What the patients in both stories had in common was that neither needed a stent. By dint of an inquiring mind and a smartphone, one escaped with his life intact. The greater concern is: How can a procedure so contraindicated by research be so common?
When you visit a doctor, you probably assume the treatment you receive is backed by evidence from medical research. Surely, the drug you're prescribed or the surgery you'll undergo wouldn't be so common if it didn't work, right?

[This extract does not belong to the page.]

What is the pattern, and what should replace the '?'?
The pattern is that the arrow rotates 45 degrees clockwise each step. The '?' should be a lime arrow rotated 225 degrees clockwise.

For all the truly wondrous developments of modern medicine—imaging technologies that enable precision surgery, routine organ transplants, care that transforms premature infants into perfectly healthy kids, and remarkable chemotherapy treatments, to name a few—it is distressingly ordinary for patients to get treatments that research has shown are ineffective or even dangerous. Sometimes doctors simply haven't kept up with the science. Other times doctors know the state of play perfectly well but continue to deliver these treatments because it's profitable—or even because they're popular and patients demand them. Some procedures are implemented based on studies that did not prove whether they really worked in the first place. Others were initially supported by evidence but then were contradicted by better evidence, and yet these procedures have remained the standards of care for years, or decades.

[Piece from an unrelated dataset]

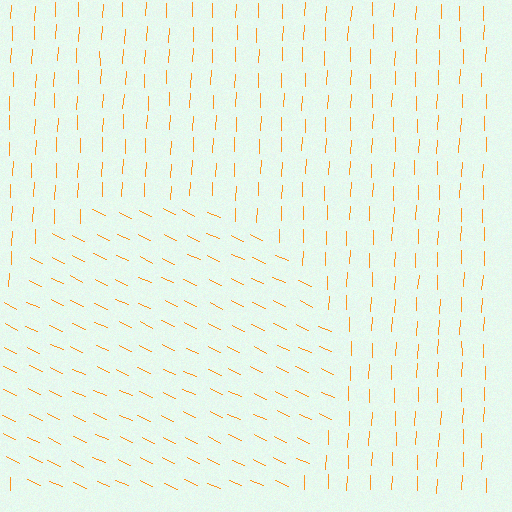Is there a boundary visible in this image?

Even if a drug you take was studied in thousands of people and shown truly to save lives, chances are it won't do that for you. The good news is, it probably won't harm you, either. Some of the most widely prescribed medications do little of anything meaningful, good or bad, for most people who take them.
In a 2013 study, a dozen doctors from around the country examined all 363 articles published in The New England Journal of Medicine over a decade—2001 through 2010—that tested a current clinical practice, from the use of antibiotics to treat people with persistent Lyme disease symptoms (didn't help) to the use of specialized sponges for preventing infections in patients having colorectal surgery (caused more infections).